Louisa Luna: Tote ohne Namen (The Janes, 2020). Aus dem Englischen von Andrea O’Brien. Herausgegeben von Thomas Wörtche. Suhrkamp Verlag, Berlin 2020. 444 Seiten, Klappenbroschur, 15,95 Euro.

Die heißeste Frau seit Modesty Blaise und Jenny Aaron

Ich begegnete diesem Buch in Melbourne, am Ende eines Besuchs bei Michael Heyward, dem Verleger von Peter Temple, Garry Disher und Stephen Greenall und einer beeindruckenden Backliste australischer Klassiker. Wir hatten uns darüber unterhalten, wie schwierig es für uns Vielleser ist, von einem Buch noch richtig überrascht zu werden, wie eher selten das noch vorkommt. „Blown away“ war der Ausdruck. Da trat er ans Regal, fischte „The Janes“ von Louisa Luna heraus, gab mir das Exemplar und meinte: „Try this one.“

Das ist jetzt 15 Monate her. Kaum ein Buch habe ich in dieser Zeit mit mehr Vergnügen gelesen. Immer noch ich ertappe mich dabei, wie ich lächeln muss, wenn ich an bestimmte Details denke. Louisa Lunas „Tote ohne Namen“ ist ein perfekter Thriller, straight und selbstbewusst, geölt und elegant, effektsicher und klug. Rasend spannend. Schnell erzählt. Mit Widerhaken. Dieses Buch macht Eindruck. Bleibt.

Der Originaltitel spielt mit „Jane Doe“, dem weiblichen Platzhalternamen für eine noch nicht identifizierte Person. Louisa Luna gewinnt dem Mädchenhandel-Drogenkartell-Killer-Behörden-Korruptions-Kuddelmuddel-alles-schon-gehabt-Plot neue, tiefe, dunkle Seiten ab und einen frischen Blick. Und am Ende versetzt sie uns einen moralischen Kinnhaken, der nicht unberührt lässt – so nah sind einem die Personen gekommen. Vor allem die Heldin Alice Vega, 35, Privatermittlerin. Ich bin versucht zusagen, die heißeste Frau seit Jenny Aaron und Modesty Blaise.

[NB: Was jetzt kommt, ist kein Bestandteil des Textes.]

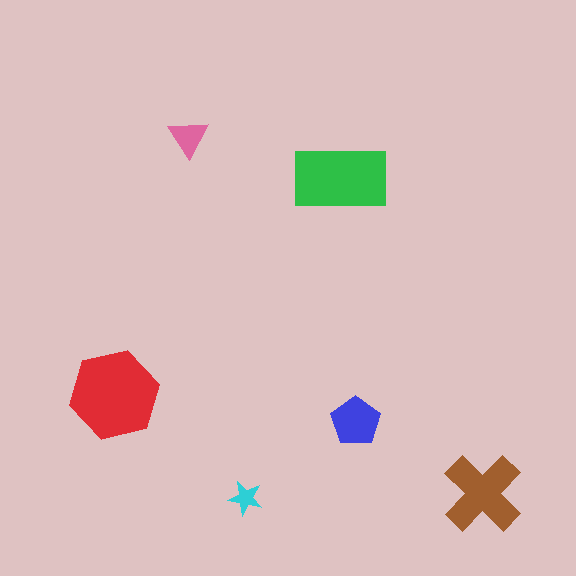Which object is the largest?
The red hexagon.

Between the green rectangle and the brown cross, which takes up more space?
The green rectangle.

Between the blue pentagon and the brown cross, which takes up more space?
The brown cross.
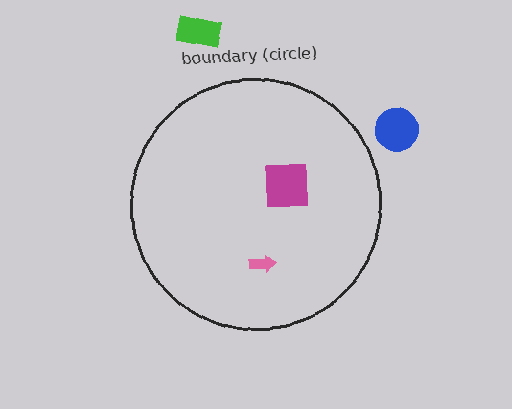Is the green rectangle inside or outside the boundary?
Outside.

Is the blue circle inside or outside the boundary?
Outside.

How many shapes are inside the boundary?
2 inside, 2 outside.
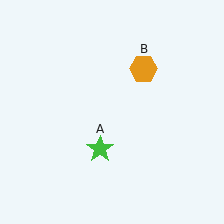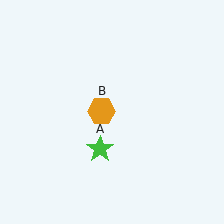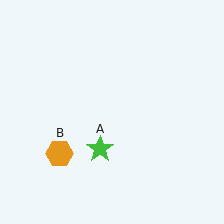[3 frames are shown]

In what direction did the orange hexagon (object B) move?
The orange hexagon (object B) moved down and to the left.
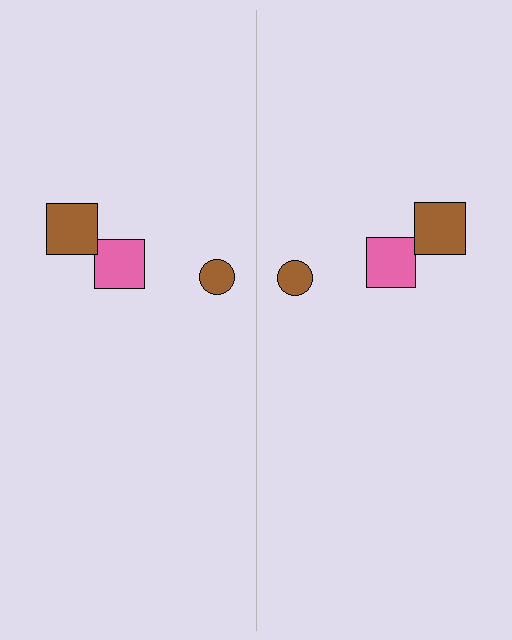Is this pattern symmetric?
Yes, this pattern has bilateral (reflection) symmetry.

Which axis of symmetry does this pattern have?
The pattern has a vertical axis of symmetry running through the center of the image.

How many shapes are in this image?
There are 6 shapes in this image.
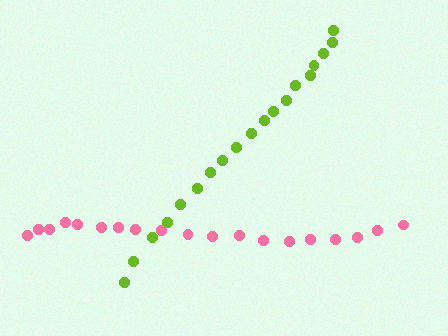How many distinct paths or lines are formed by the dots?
There are 2 distinct paths.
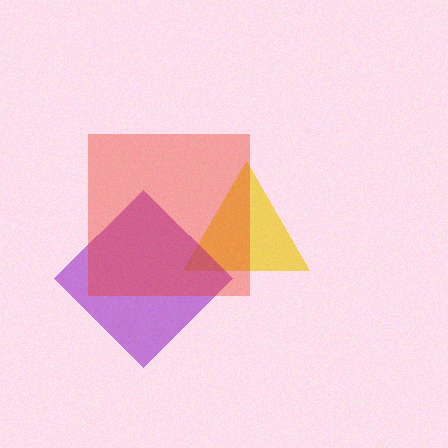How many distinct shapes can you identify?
There are 3 distinct shapes: a yellow triangle, a purple diamond, a red square.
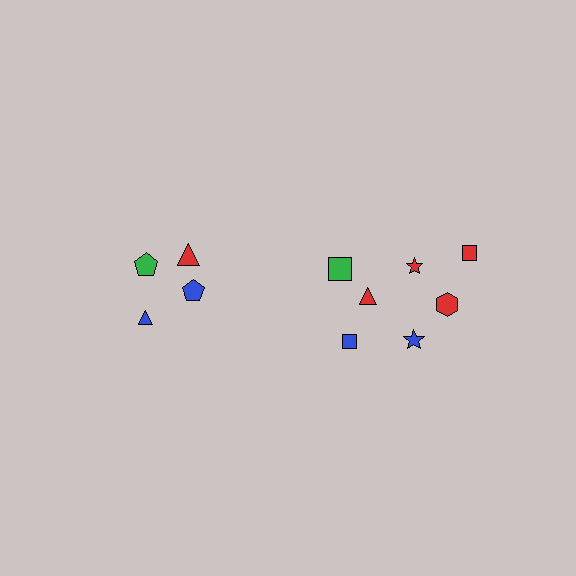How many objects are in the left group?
There are 4 objects.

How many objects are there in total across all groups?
There are 11 objects.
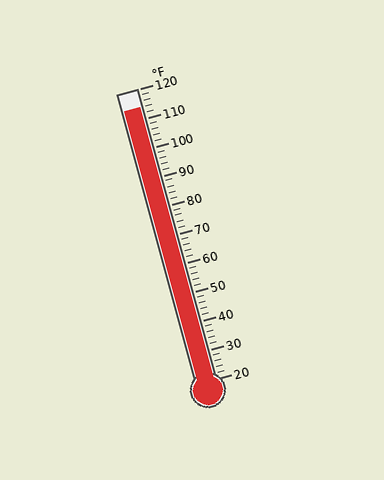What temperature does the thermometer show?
The thermometer shows approximately 114°F.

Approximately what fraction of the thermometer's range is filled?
The thermometer is filled to approximately 95% of its range.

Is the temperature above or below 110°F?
The temperature is above 110°F.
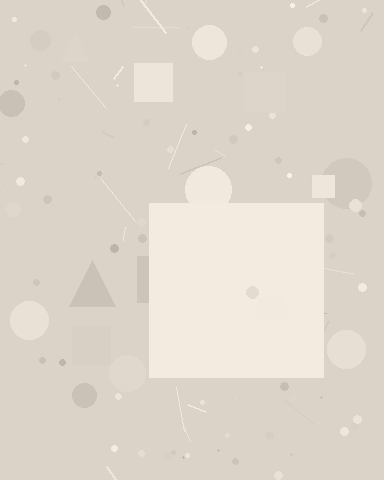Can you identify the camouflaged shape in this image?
The camouflaged shape is a square.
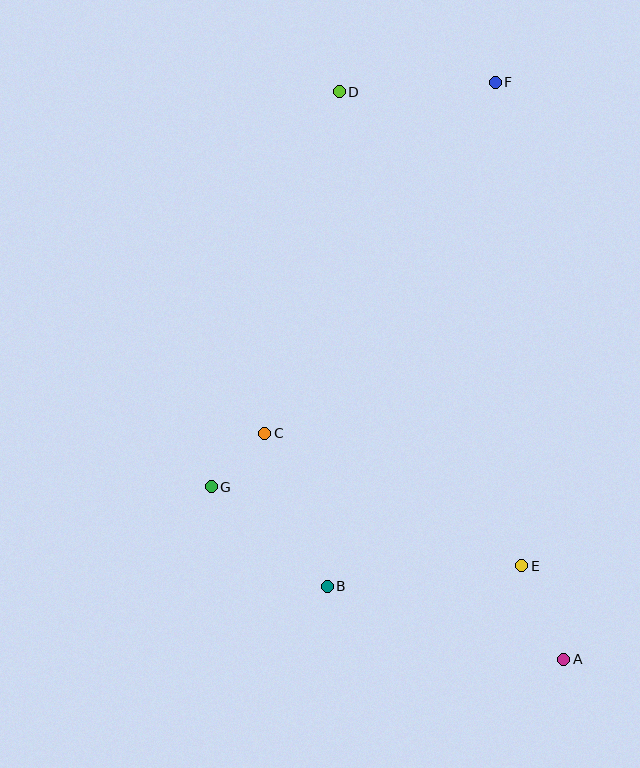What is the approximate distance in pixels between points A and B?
The distance between A and B is approximately 248 pixels.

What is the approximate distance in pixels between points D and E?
The distance between D and E is approximately 508 pixels.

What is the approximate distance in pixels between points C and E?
The distance between C and E is approximately 289 pixels.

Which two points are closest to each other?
Points C and G are closest to each other.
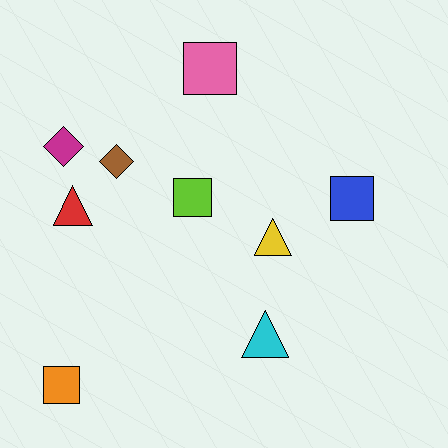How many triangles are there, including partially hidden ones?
There are 3 triangles.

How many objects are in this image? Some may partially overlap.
There are 9 objects.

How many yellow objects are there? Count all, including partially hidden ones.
There is 1 yellow object.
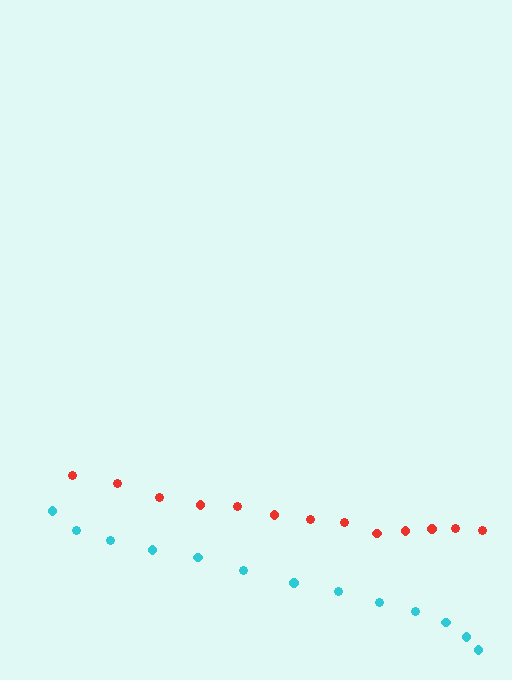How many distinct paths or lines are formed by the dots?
There are 2 distinct paths.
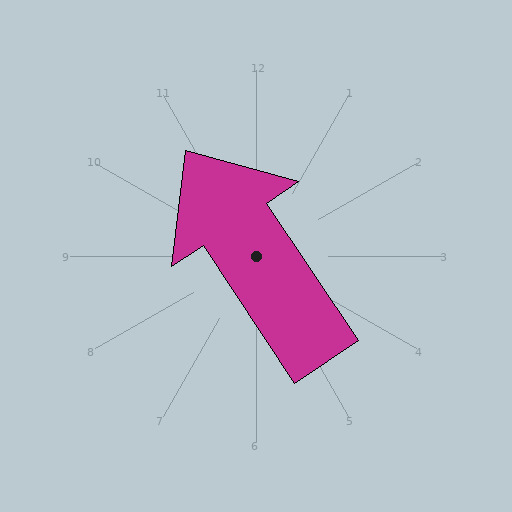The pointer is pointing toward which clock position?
Roughly 11 o'clock.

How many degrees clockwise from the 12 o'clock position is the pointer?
Approximately 326 degrees.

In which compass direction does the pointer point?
Northwest.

Die Erzählperspektive wechselt von auktorial manchmal zu der von Cap. Max Caplan, frischer Ex-Polizist. Ermittlungs-Partner von Alice Vega. Es ist ein Männerblick, geschrieben von einer Frau. Hier gilt er Caps Tochter Nell:

„Vor ein paar Monaten hatte sie sich die Haare abgeschnitten und schwarz gefärbt. Jetzt waren sie kurz, hingen ihr gerade noch über die Ohren und standen nach allen Seiten ab. Ihre Kleidung hatte sie auch radikal verändert. Früher war sie eher sportlich rumgelaufen, Khakihosen und Kapuzenpulli, jetzt trug sie Jeans mit Löchern auf den Knien und enge Trägerhemdchen oder T-Shirts mit aufgerissen Säumen. Die Augen waren geschminkt wie die von Amy Winehouse. Cap störte es nicht, dass sie sich erwachsener anzog (wie er es nannte), aber was dieser neue Look über ihr Seelenleben aussagte, gefiel ihm gar nicht: zerrissen, haltlos.“

Auf Seite 83 späht Cap abends eher zufällig in Vegas Zimmer, kann den Blick nicht wenden. 

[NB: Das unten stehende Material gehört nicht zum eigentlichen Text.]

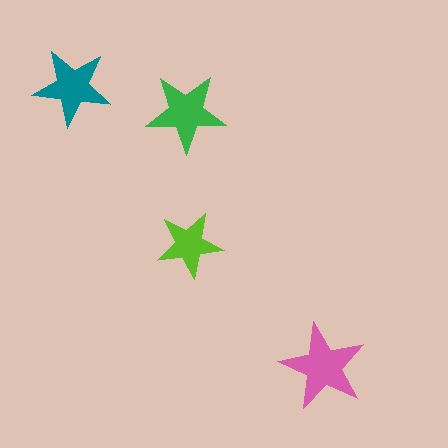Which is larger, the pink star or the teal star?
The pink one.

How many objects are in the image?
There are 4 objects in the image.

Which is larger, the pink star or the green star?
The pink one.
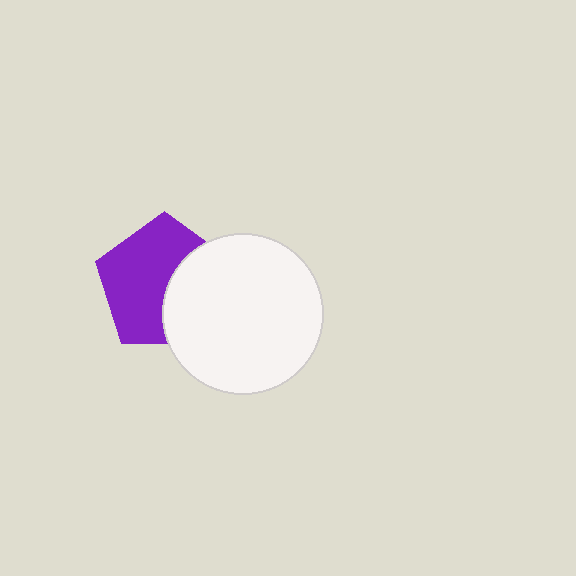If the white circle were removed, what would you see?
You would see the complete purple pentagon.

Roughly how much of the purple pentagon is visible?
About half of it is visible (roughly 61%).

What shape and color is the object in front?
The object in front is a white circle.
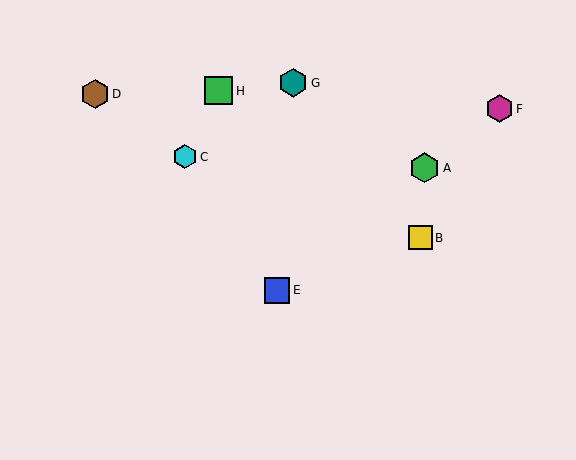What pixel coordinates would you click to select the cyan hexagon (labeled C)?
Click at (185, 157) to select the cyan hexagon C.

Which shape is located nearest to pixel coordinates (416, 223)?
The yellow square (labeled B) at (420, 238) is nearest to that location.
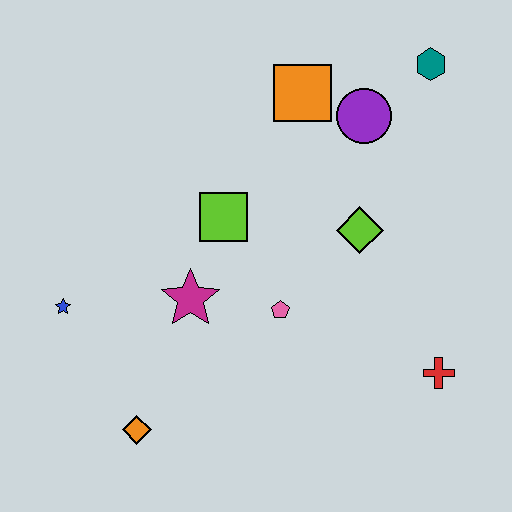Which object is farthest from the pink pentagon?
The teal hexagon is farthest from the pink pentagon.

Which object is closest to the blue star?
The magenta star is closest to the blue star.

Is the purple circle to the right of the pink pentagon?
Yes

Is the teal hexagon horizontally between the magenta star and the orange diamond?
No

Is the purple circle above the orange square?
No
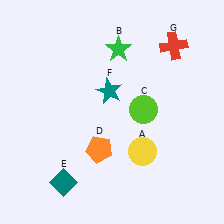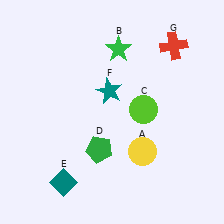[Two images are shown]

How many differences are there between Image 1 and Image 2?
There is 1 difference between the two images.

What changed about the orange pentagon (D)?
In Image 1, D is orange. In Image 2, it changed to green.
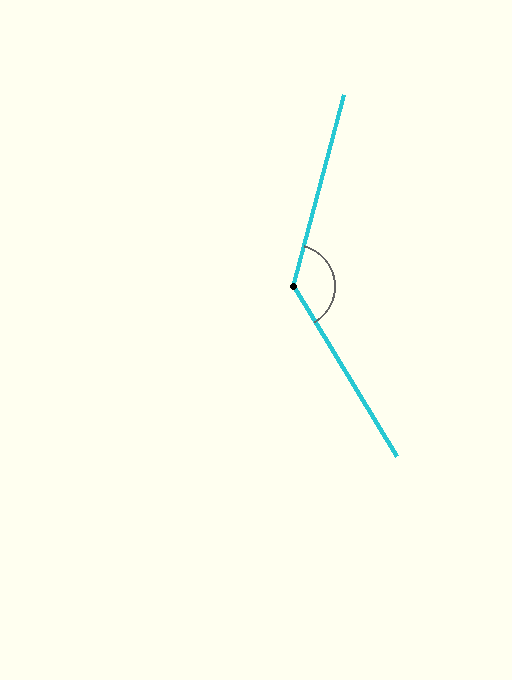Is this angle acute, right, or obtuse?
It is obtuse.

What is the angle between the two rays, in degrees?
Approximately 134 degrees.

„Sein Herz pochte wie wild, als er langsam erkannte, was sie da machte.
Dort, mitten im Zimmer, vollführte Vega einen Handstand.
Es brannte kein Licht, aber Cap erkannte die Konturen ihres Körpers und sah, dass sie bekleidet war. Ihr Blick war von ihm abgewandt, zum Bett gerichtet, ihr Haar hing wie ein Vorhang über dem Boden. Sie bewegte sich nicht.
Mehrere Minuten verharrte er vor ihrem Fenster und sah ihr zu. Wie konnte sie das so lange halten?“

Später fragt sie ihn, ob er sie beim Handstand gesehen hat. Cap lügt nicht. Sagt ja. Es war schon das zweite Mal. „Ist so eine Angewohnheit von mir“, sagt sie. „Hilft mir beim Nachdenken.“ Okay. Stundenlang Handstand. Sollte man mal probieren.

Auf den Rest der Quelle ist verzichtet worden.